Defending democracy with clarity

03-10-2023
In a joint submission, ECNL and The Good Lobby provide feedback on the European Commission’s Defence of Democracy package.

Consider this: you are a civil society organisation that advocates for better protection of rights. You do that by carrying out research activities, launching campaigns and petitions, or releasing public statements that propose policy initiatives. Your funding comes from individuals, business donors and diverse grant making organisations, registered both in and outside of the EU. Because you also receive funds from countries outside the EU, if the Defence of Democracy (DoD) is adopted, anything you publish might be considered as an attempt to influence public opinion, and therefore you will need to register in the “foreign interest representative” registry. This label might stigmatise your organisation. This will affect your ability to seek and receive resources, because your funders may not want negative perception. To make things worse, professional lobbyists, who actually do influence decision makers and public policy directly, may find it pretty easy to circumvent these rules to conceal the origin of their funding and go under the radar: they can easily register a company within an EU member state (e.g. in Estonia it can be done rapidly and fully online) and channel their funds through an EU company, so it will not fall under foreign interest representation anymore. 

This is a likely scenario in case the European Commission is to adopt a “foreign interest representative” registry under the DoD package, with a broad and vague scope, encompassing a range of organisations, including those from civil society or academia.  



Unequivocal and narrow definitions are needed as a necessary precondition for assessing the impact of policy options 

Only after a strong call from civil society for a fully-fledged impact assessment, the Commission launched a consultation on different policy scenarios prior to releasing the DoD. However, it has not clearly defined the declared object of the proposed interventions – namely, what is interest representation carried out on behalf of third countries, which seek to influence policy, legal or decision-making processes in the EU. This has made it difficult to answer many questions in the consultation that ask stakeholders to provide practical examples of how these activities take place and their potential problematic impact. Considering that the proposed package will affect fundamental rights, the proposal must approach any solution with the nuance necessary to ensure that restrictions to freedoms are legitimate, proportionate, and necessary in a democratic society. 

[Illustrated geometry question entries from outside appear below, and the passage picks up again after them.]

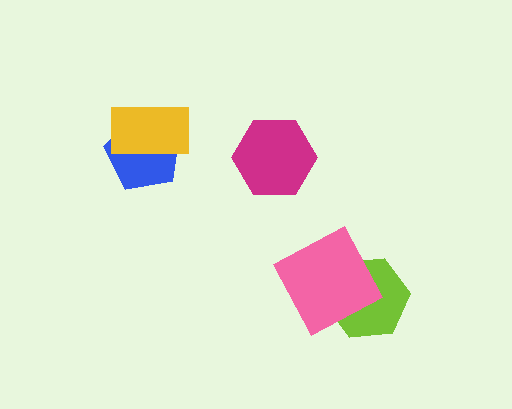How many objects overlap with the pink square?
1 object overlaps with the pink square.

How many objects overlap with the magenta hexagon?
0 objects overlap with the magenta hexagon.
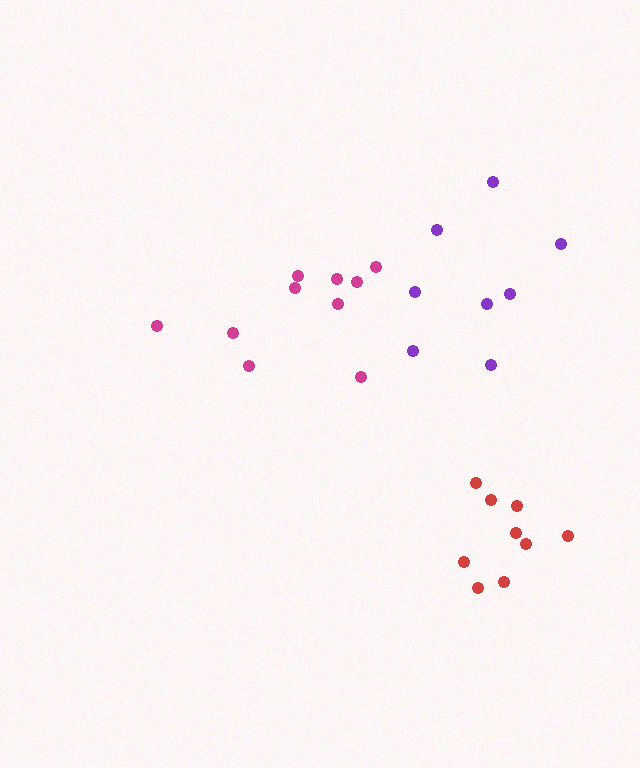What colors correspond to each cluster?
The clusters are colored: red, magenta, purple.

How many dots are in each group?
Group 1: 9 dots, Group 2: 10 dots, Group 3: 8 dots (27 total).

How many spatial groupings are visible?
There are 3 spatial groupings.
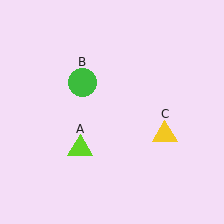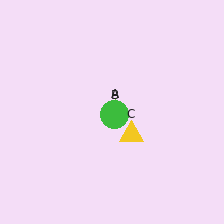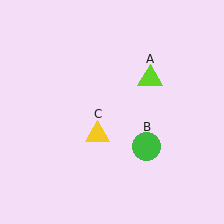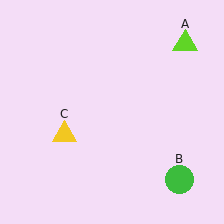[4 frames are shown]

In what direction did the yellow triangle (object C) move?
The yellow triangle (object C) moved left.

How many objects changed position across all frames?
3 objects changed position: lime triangle (object A), green circle (object B), yellow triangle (object C).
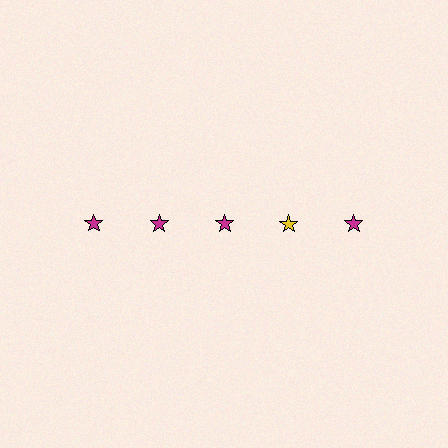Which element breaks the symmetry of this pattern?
The yellow star in the top row, second from right column breaks the symmetry. All other shapes are magenta stars.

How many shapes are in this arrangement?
There are 5 shapes arranged in a grid pattern.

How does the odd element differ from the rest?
It has a different color: yellow instead of magenta.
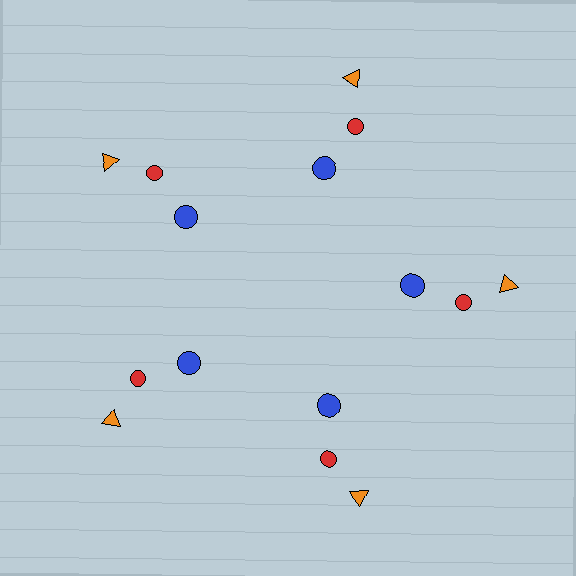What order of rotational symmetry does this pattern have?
This pattern has 5-fold rotational symmetry.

The Commission has not provided evidence of actual and concrete threats to EU democracies to underpin their proposed policy options and impact on fundamental rights in case they adopt it. It is also unclear why the proposed options have an exclusive focus on foreign influence from third countries only in order to shield “ourselves from malign interference”. “Malign interference”, which is already a dangerously overbroad definition in and of itself, may originate from activities of entities both outside and inside the EU and can take many forms. In addition, policies that replicate all or part of the “foreign influence” law models have proven harmful consequences for CSOs. We have seen this in a variety of countries globally. One of the worst problems with “foreign agent/foreign influence” laws is their flawed underlying premise that foreign funding is automatically linked to foreign interference. This is fundamentally untrue. Moreover, it leads to inevitable stigmatisation, which is especially problematic in the case of CSOs, whose good name is their key asset. 

A different approach is needed

  • It is important to develop a crystal-clear and narrow definition of "interest representation." 
  • Regulatory initiatives must be risk-based and consider specifically what impact these will have on the rights of freedom of association, expression, and participation. 
  • Measures must consider what is the proportionate response to that risk, including special considerations for the civil society sector. 
  • Transparency requirements should take into consideration the right to privacy. This is especially crucial for members of CSOs in sensitive environments, and equally so for donors who support organisations championing causes like LGBTIQ rights and anti-corruption.